Today was a big milestone because we were never sure what our Mother's Day 2010 would look like since we received our diagnosis when I was 20 weeks pregnant back in October 2009.  Today we got to celebrate with Haven in our arms and we talked about you a lot and how lucky we are that she is still with us. 

Mainly I just don’t know how I can ever express how grateful I am that you came into our lives when we needed you most – you ended up literally saving my daughter’s life.

I never imagined in all my life that I would ever need somebody to do something like that for me.  It’s hard to know how to properly thank you for something like that.  I know we still have a long road ahead of us protecting Haven and trying to keep her safe and healthy – but each and everyday that passes where she’s okay, growing, and spending time with us – Brian and I both think of you and what you did inside her tiny little heart on March 8th just four days after she was born and we are literally overcome with a kind of gratitude that’s hard to explain.

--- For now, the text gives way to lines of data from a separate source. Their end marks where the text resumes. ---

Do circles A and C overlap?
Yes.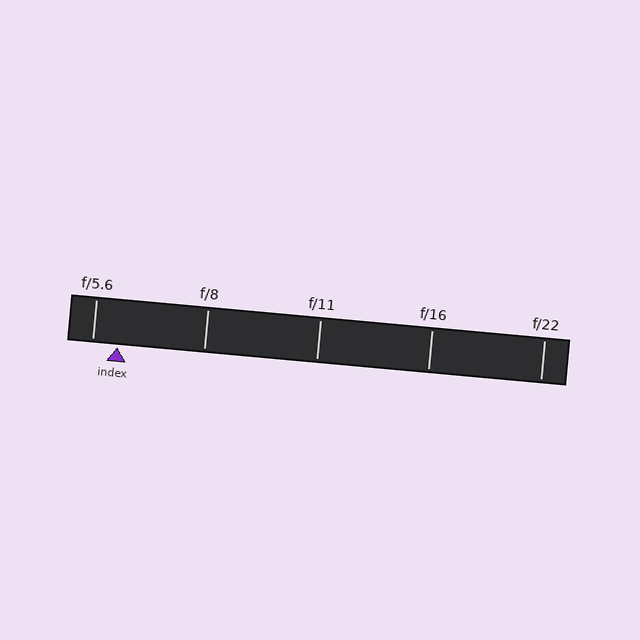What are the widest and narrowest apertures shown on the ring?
The widest aperture shown is f/5.6 and the narrowest is f/22.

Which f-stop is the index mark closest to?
The index mark is closest to f/5.6.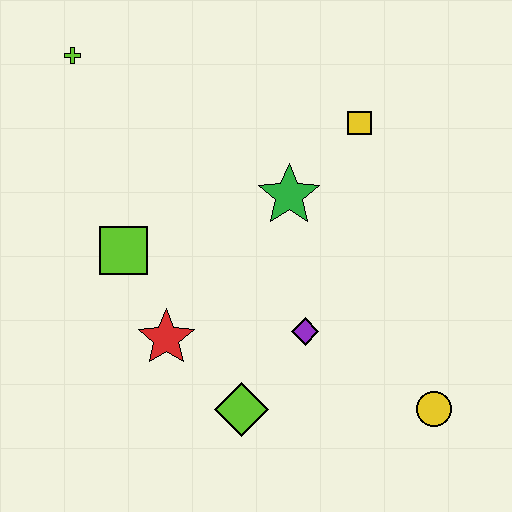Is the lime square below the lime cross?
Yes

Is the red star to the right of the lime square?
Yes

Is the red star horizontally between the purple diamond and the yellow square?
No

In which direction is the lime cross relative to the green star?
The lime cross is to the left of the green star.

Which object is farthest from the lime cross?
The yellow circle is farthest from the lime cross.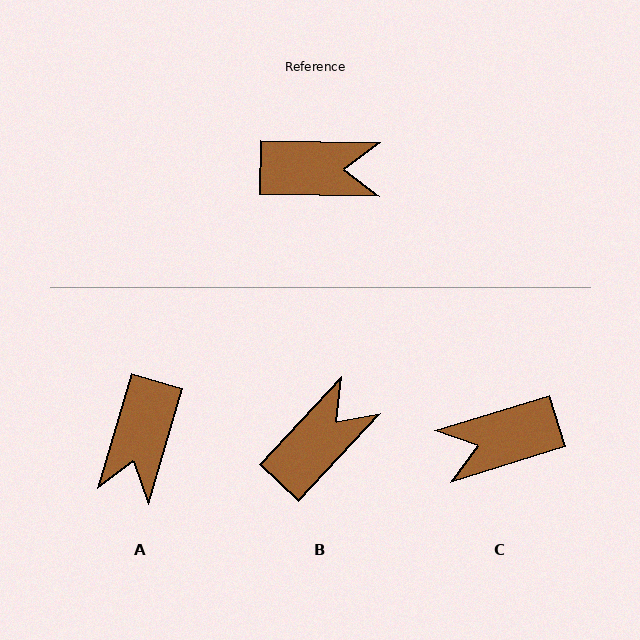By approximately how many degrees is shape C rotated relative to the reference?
Approximately 162 degrees clockwise.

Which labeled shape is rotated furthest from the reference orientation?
C, about 162 degrees away.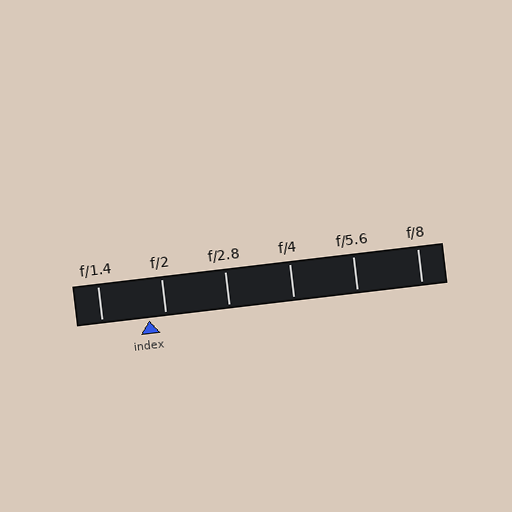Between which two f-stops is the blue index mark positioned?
The index mark is between f/1.4 and f/2.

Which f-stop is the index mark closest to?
The index mark is closest to f/2.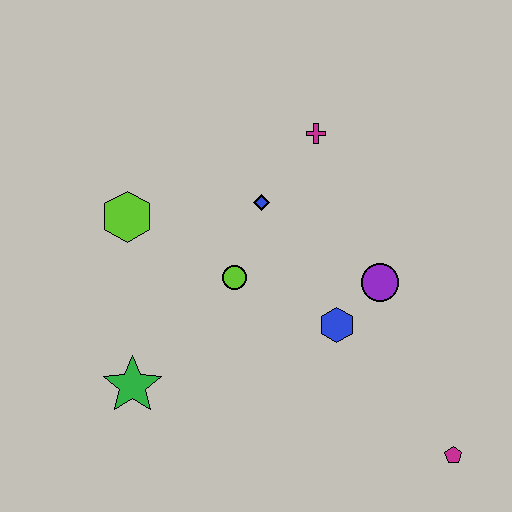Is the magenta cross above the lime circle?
Yes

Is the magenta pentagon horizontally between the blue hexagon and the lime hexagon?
No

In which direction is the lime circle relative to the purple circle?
The lime circle is to the left of the purple circle.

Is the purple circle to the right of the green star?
Yes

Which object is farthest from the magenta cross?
The magenta pentagon is farthest from the magenta cross.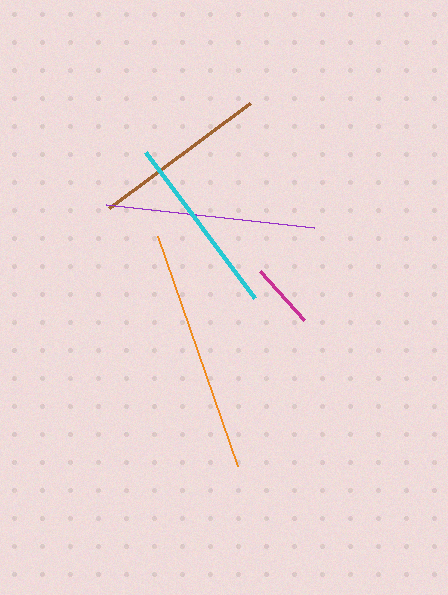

I can’t stop thinking about how you get up everyday and you and your team face delicate procedure after delicate procedure -- with these tiny little hearts and valves – where you don’t always know what’s going to happen or whether or not you’ll be able to fix what you see inside these little bodies.  Then you have to face parents like us – whom you hardly know – and you have to explain to us what you know and what you don’t know – that you can’t promise anything but that you’ll try your best – and within a single day, we -- a bunch of strangers -- become completely meshed together in an event that could change someone like me and Brian’s lives forever.  In that moment, when you came out of surgery to tell us how Haven was doing and how her surgery went – you became the single most important person in my life.  Haven’s life depended on you.  Mine and Brian’s future depended on you.  That is an unbelievable task to take on for someone you don’t even know – and I will be forever in your debt because of it.

I guess I want you to know that I appreciate all that you’ve done in your life to become the amazing surgeon that you are.  All the sacrifices that you’ve made throughout your life to learn about someone like Haven’s heart and how to fix it  – all the sleepless nights you must have endured studying and learning how to do what you did for Haven on March 8th

And to your family – please send this to them – and tell them how thankful Brian and I are for all the sacrifices that they have made so that you could be at Haven’s bedside the way that you were.  It was one thing for us to feel like days turned into nights and we had no concept of whether it was morning or evening or from one day to the next – but we know that you were there, too – mornings, evenings, middle of the night – it didn’t matter – it felt like no matter what time – you were always there during those critical days in the ICU – and we know that your family sacrifices a lot so that you can be the surgeon that you are – and we want to thank them, too – for everything they have to deal with so that families like ours can have access to someone like you.  When I look at Haven I think of all of you and just how many people have sacrificed so that she can be in my arms.  Thank you, thank you, thank you.

After our diagnosis, Brian and I had zero expectations of what lay ahead.  We just told one another that no matter what we’d get through this and we would do everything we could to get Haven safely into the world.  After she was born, we had to transfer all of that love, care, hope, and worry over to you, Tworetzky and your team.  We could not be more grateful to you for the simple fact that we are keenly aware that Haven was not born with the anatomy she needed to survive.  But because of someone like you and the sacrifices that you and the people closest to you have made – we celebrated Mother’s Day today with a beautiful baby girl whose heart beats because of you.

Thank you so much Dr. Emani.

We know we are in the best hands possible as we move forward on this journey with you – thank you so much for continuing to be in our lives and continuing to fix our little Haven along the way.